Is Building and Managing Software Products a Social Activity?
Monday May 07, 2012 , 4 min Read
Fred Brooks, a particularly insightful manager working at IBM in the 1970s, noticed that adding more software programmers to a project that is already late makes the project even more late. He coined this principle as "The Mythical Man-Month", a grim piece of advice to all future managers. While this phenomenon has been widely understood (and also widely ignored), there are other strange phenomenon in the world of software development that are equally interesting and counter-intuitive.
The most surprising of these, at least to me, is what is known as "Conway's Law". Contrary to the popular stereotype propagated by Hollywood that portrays software programmers as self-centered, individualistic nerds, programming is a fundamentally social activity. You need to talk to lots of people on your and other teams to understand the architecture, the interfaces and various other details of the system. Melvin Conway, who originally coined the term, observed that because of the social nature of programming, the design of an underlying software system closely reflects the social relationships between its programmers.
That is to say, if you have two lead architects designing a system, you're likely to end up with a two-module project. This phenomenon was first observed in the 1970s, when compiler design teams with 4 lead engineers ended up with 4-pass compilers. If your team had only 3 lead engineers, they were likely to design a 3-pass compiler. The design of the interfaces between the modules is also likely to be heavily influenced by the relationship between the lead programmers. If your system has 2 architects that are good friends, you're likely to end up with a two well defined modules with clean interfaces and detailed contracts. If the two are not very good friends, they're likely to come up with a design that relies too heavily on standard interfaces (like XML/WebServices) that may ultimately not be flexible enough for the system.

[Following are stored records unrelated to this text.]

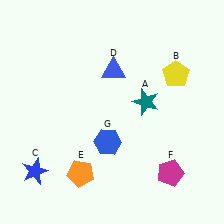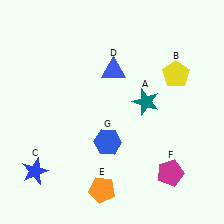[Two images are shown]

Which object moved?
The orange pentagon (E) moved down and to the right.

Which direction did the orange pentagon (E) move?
The orange pentagon (E) moved down and to the right.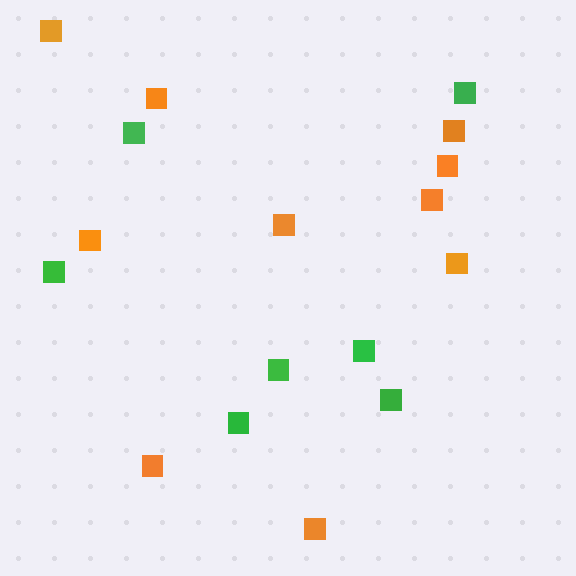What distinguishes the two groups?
There are 2 groups: one group of green squares (7) and one group of orange squares (10).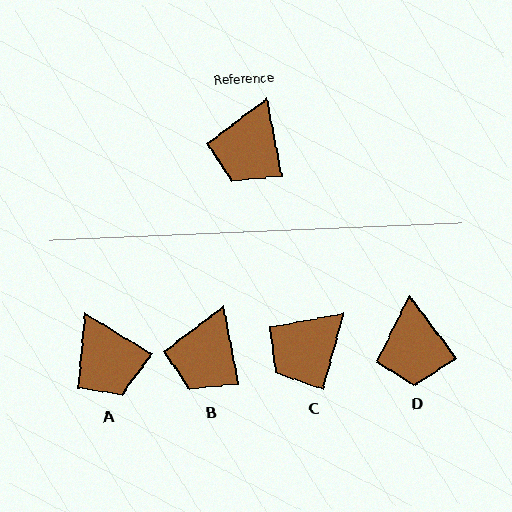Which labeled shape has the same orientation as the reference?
B.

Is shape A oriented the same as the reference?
No, it is off by about 48 degrees.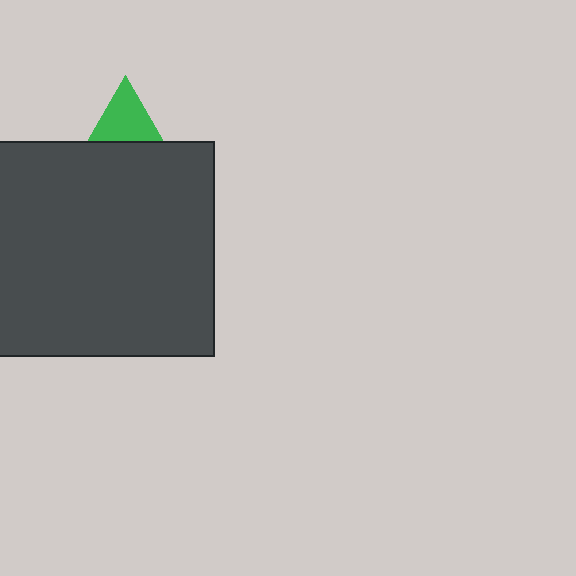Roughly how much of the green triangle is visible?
A small part of it is visible (roughly 41%).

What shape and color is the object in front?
The object in front is a dark gray rectangle.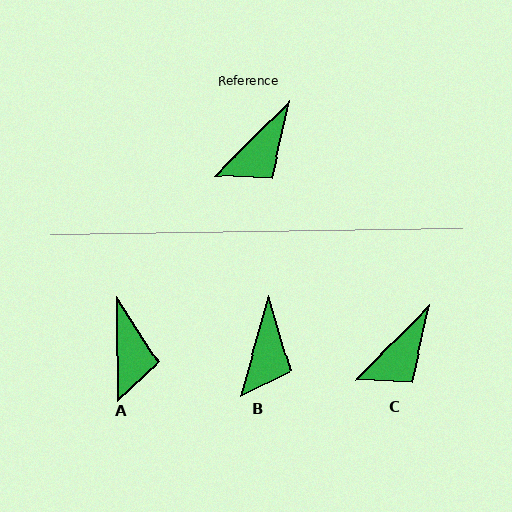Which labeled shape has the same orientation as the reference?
C.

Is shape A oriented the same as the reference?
No, it is off by about 45 degrees.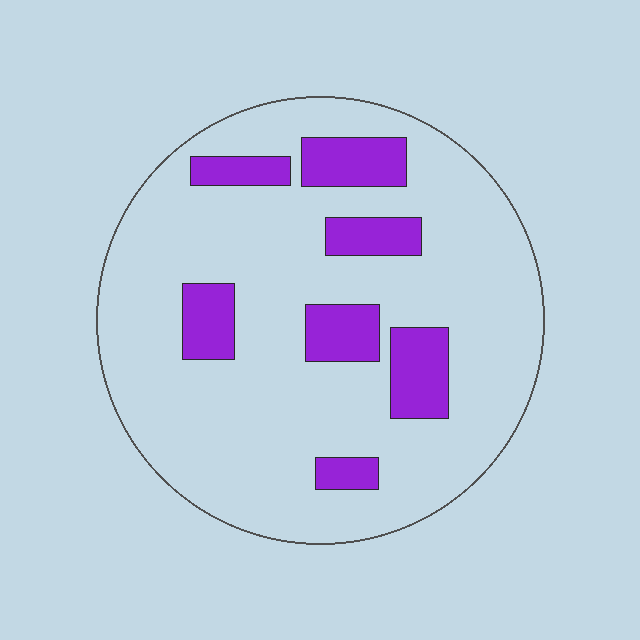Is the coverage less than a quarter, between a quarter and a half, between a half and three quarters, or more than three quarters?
Less than a quarter.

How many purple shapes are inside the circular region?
7.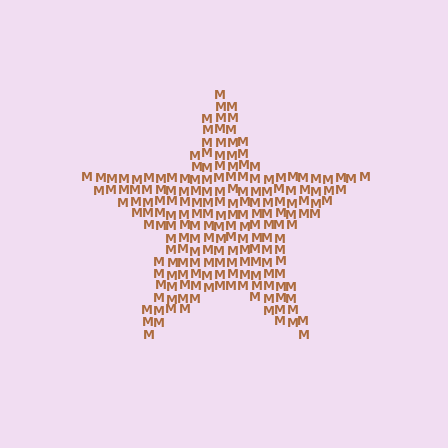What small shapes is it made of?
It is made of small letter M's.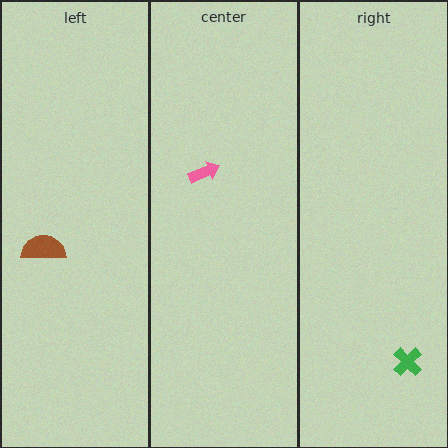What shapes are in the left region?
The brown semicircle.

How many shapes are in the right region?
1.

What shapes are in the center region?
The pink arrow.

The most grim example of this phenomenon was demonstrated by two groups of programmers working on NASA's Mars Climate Orbiter. The spacecraft, costing some $300 million, crashed on Mars because of badly designed interface between two modules - One group assumed some Integers would be in metric units, while the other assumed they're be in English units.

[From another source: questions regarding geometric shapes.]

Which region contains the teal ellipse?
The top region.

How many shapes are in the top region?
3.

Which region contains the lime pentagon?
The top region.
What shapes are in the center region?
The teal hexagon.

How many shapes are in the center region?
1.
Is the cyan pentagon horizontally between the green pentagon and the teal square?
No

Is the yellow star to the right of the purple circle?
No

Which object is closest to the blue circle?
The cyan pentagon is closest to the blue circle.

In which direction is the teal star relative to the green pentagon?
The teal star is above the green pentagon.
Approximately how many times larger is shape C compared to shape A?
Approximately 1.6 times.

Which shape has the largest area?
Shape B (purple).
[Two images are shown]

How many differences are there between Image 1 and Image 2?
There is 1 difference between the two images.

This phenomenon has a profound effect on software quality, but rarely gets the attention it deserves from managers of the software, despite lots of evidence for this effect from both Harvard researchers and Microsoft. Managers of software teams, especially in small startup environments, need to ensure that the team they're building is compatible with the software being building. If you've hired 3 architects to design your e-commerce website, you're very likely to end up with a 3-module design (frontend, middleware and backend), even if this is not the most optimal way to do things.

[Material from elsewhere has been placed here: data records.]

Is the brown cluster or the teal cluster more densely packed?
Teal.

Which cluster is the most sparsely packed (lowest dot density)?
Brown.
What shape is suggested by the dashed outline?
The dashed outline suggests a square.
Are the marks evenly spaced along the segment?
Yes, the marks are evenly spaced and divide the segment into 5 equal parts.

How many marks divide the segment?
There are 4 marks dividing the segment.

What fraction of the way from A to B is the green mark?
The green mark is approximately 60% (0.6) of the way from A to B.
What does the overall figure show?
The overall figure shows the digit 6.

Another surprising reality of software design is known as the "second-system" effect. If an Engineer is designing a new system similar to another one that they've previously worked on, they will almost always over-engineer it and make it way too complex. The Engineers will try to solve all the limitations and shortcomings of the first system on their second attempt, trying to cram in everything that they didn't get done the first time. I've seen numerous examples of this in my career, and this effect is literally deadly - It can kill your startup, because of the unnecessary complexity that will get introduced. The unnecessary complexity will keep delaying the product, and the software will soon become too complicated, even before you've had a chance to launch it. Startups are particularly vulnerable, because they tend to hire engineers "with relevant experience" to what they're trying to build.
Managers rarely tend to think of these things when planning, but it is absolutely important that they do. Software is designed to be very precise, but in the end, it suffers from the limitations of its creators, who are, after all, human. Being aware of the various psychological and social effects at play during software design will help you get the software built and launched faster.